Une inquiétante recrudescence des outrages sexistes en France
Les chiffres publiés par le ministère de l’Intérieur ce jeudi 16 avril 2026 révèlent une augmentation alarmante des outrages sexistes et sexuels en France. En 2025, les services de police et de gendarmerie ont enregistré 3.900 infractions, soit une hausse de 17 % par rapport à l’année précédente. Cette progression intervient après une première baisse observée en 2024, soulignant une tendance préoccupante dans la lutte contre ces violences.
Les femmes, cibles principales dans les espaces publics
Les données du Service statistique ministériel de la sécurité intérieure (SSMSI) indiquent que les femmes sont victimes dans neuf cas sur dix. Ces actes, qui incluent des sifflements, des gestes obscènes, des insultes et des remarques déplacées, sont commis quasi-exclusivement par des hommes, représentant 97 % des auteurs identifiés. Les grandes agglomérations sont particulièrement touchées, avec un taux moyen de 6,4 outrages pour 100.000 habitants.
L’agglomération parisienne enregistre le taux le plus élevé, atteignant 8,5 pour 100.000 habitants. De plus, 14 % des infractions relevées par la police nationale ont eu lieu dans les transports en commun, mettant en lumière les risques persistants dans les lieux publics. Par ailleurs, 26 % de ces infractions constituent des délits en raison de circonstances aggravantes, entraînant des poursuites judiciaires renforcées.

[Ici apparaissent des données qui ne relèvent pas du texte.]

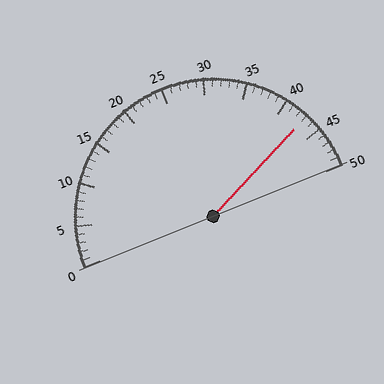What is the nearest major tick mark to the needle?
The nearest major tick mark is 45.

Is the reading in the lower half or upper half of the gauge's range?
The reading is in the upper half of the range (0 to 50).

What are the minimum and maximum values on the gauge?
The gauge ranges from 0 to 50.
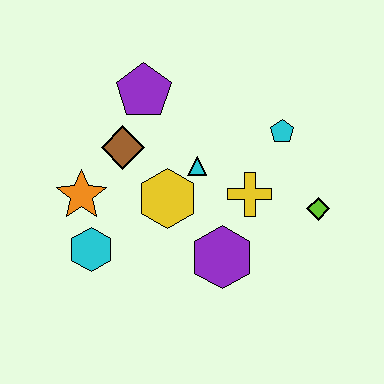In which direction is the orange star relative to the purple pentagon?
The orange star is below the purple pentagon.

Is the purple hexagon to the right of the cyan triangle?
Yes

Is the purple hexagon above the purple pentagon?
No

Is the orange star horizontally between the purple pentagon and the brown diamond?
No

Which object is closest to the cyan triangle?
The yellow hexagon is closest to the cyan triangle.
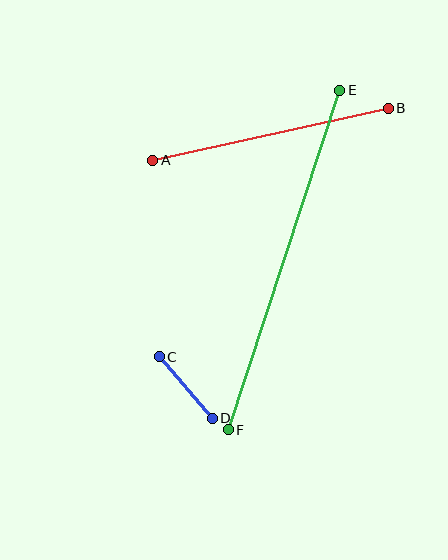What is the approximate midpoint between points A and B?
The midpoint is at approximately (271, 134) pixels.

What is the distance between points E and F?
The distance is approximately 357 pixels.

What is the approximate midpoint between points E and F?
The midpoint is at approximately (284, 260) pixels.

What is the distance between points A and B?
The distance is approximately 241 pixels.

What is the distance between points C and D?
The distance is approximately 81 pixels.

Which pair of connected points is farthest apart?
Points E and F are farthest apart.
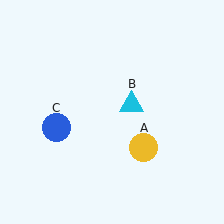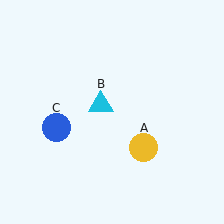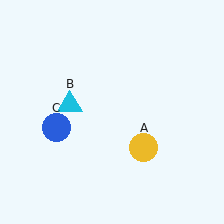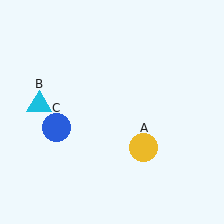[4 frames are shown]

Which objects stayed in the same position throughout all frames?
Yellow circle (object A) and blue circle (object C) remained stationary.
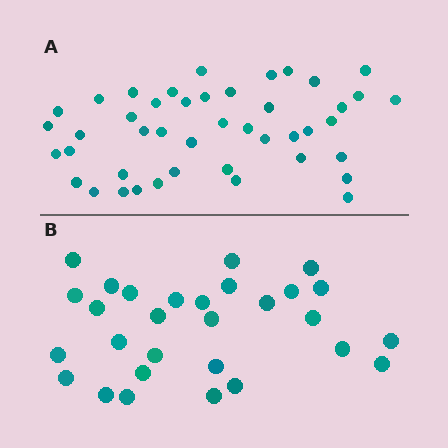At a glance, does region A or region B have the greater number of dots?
Region A (the top region) has more dots.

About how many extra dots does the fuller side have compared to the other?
Region A has approximately 15 more dots than region B.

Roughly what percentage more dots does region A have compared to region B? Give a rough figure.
About 50% more.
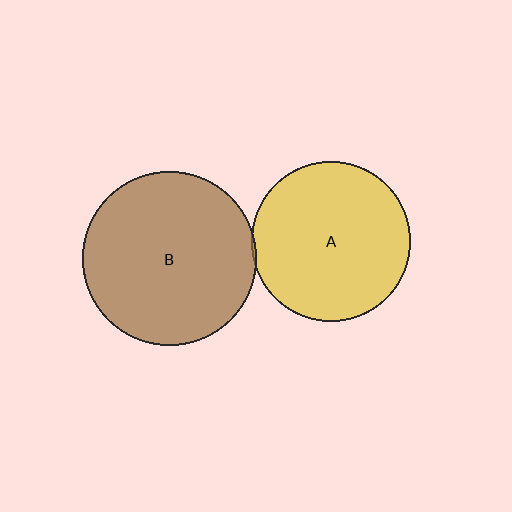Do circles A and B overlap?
Yes.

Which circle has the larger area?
Circle B (brown).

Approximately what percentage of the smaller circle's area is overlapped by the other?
Approximately 5%.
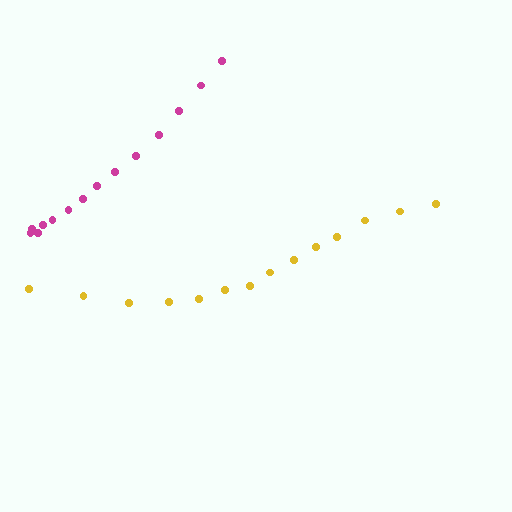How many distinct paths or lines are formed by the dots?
There are 2 distinct paths.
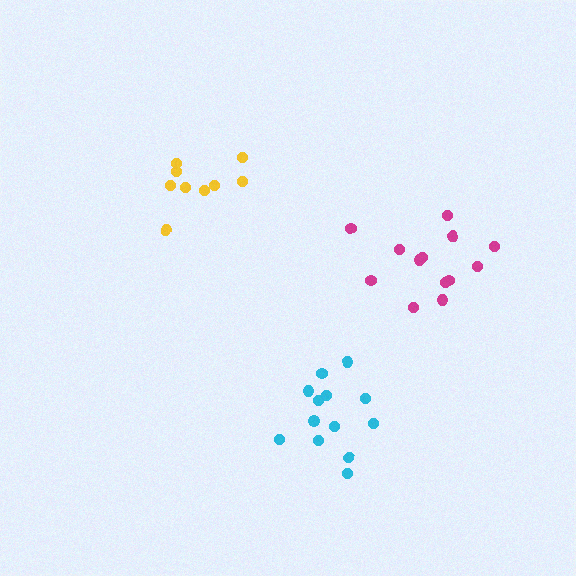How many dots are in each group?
Group 1: 13 dots, Group 2: 9 dots, Group 3: 13 dots (35 total).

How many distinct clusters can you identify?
There are 3 distinct clusters.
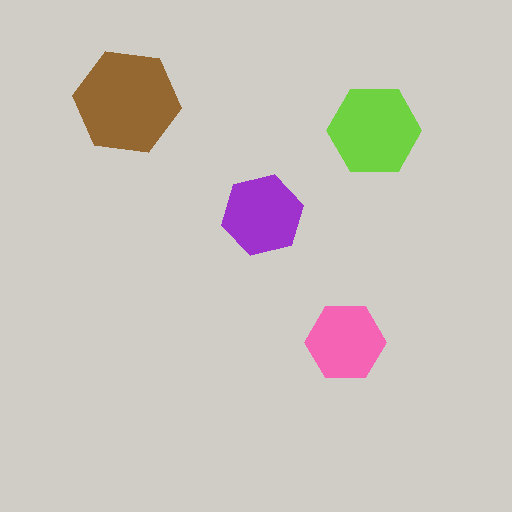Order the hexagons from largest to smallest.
the brown one, the lime one, the purple one, the pink one.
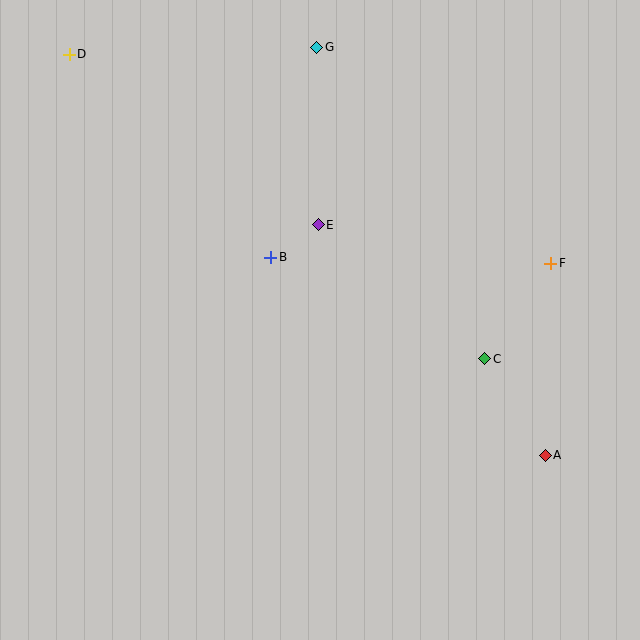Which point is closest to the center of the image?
Point B at (271, 257) is closest to the center.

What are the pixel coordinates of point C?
Point C is at (485, 359).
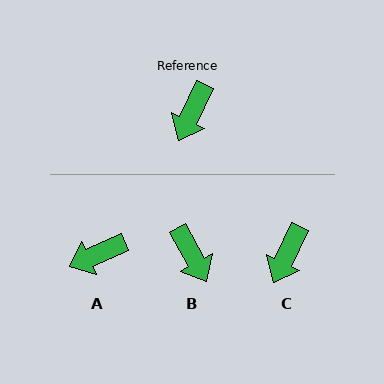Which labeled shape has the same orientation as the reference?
C.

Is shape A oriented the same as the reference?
No, it is off by about 41 degrees.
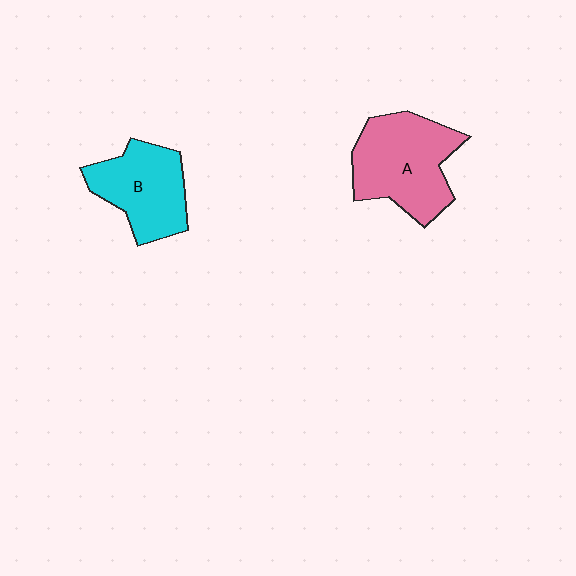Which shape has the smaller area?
Shape B (cyan).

Un cadre légal renforcé pour sanctionner ces actes
Défini par la loi du 3 août 2018, l’outrage sexiste ou sexuel se caractérise par l’imposition à une personne d’un propos ou d’un comportement à connotation sexiste ou sexuelle, portant atteinte à sa dignité ou l’exposant à une situation intimidante, hostile ou offensante. Depuis le 1er avril 2023, l’outrage sexiste aggravé est considéré comme un délit, et non plus une simple contravention.
Les sanctions peuvent inclure une amende pouvant atteindre 3.750 euros, ainsi que des peines complémentaires telles qu’un stage de citoyenneté ou des travaux d’intérêt général. Ce durcissement législatif vise à dissuader ces comportements et à mieux protéger les victimes, dans un contexte où la sensibilisation et les dispositifs de prévention, comme le programme « Ici, demandez Angela » déployé dans certaines régions, cherchent à endiguer cette vague de violences.
Cette hausse des outrages sexistes soulève des questions cruciales sur l’efficacité des politiques publiques et la nécessité de renforcer les actions de prévention et d’éducation, notamment dans les zones urbaines où les risques sont accrus. Les associations et les autorités locales continuent de multiplier les initiatives, comme les réseaux VIF sur la Riviera française, pour lutter contre le harcèlement de rue et soutenir les victimes.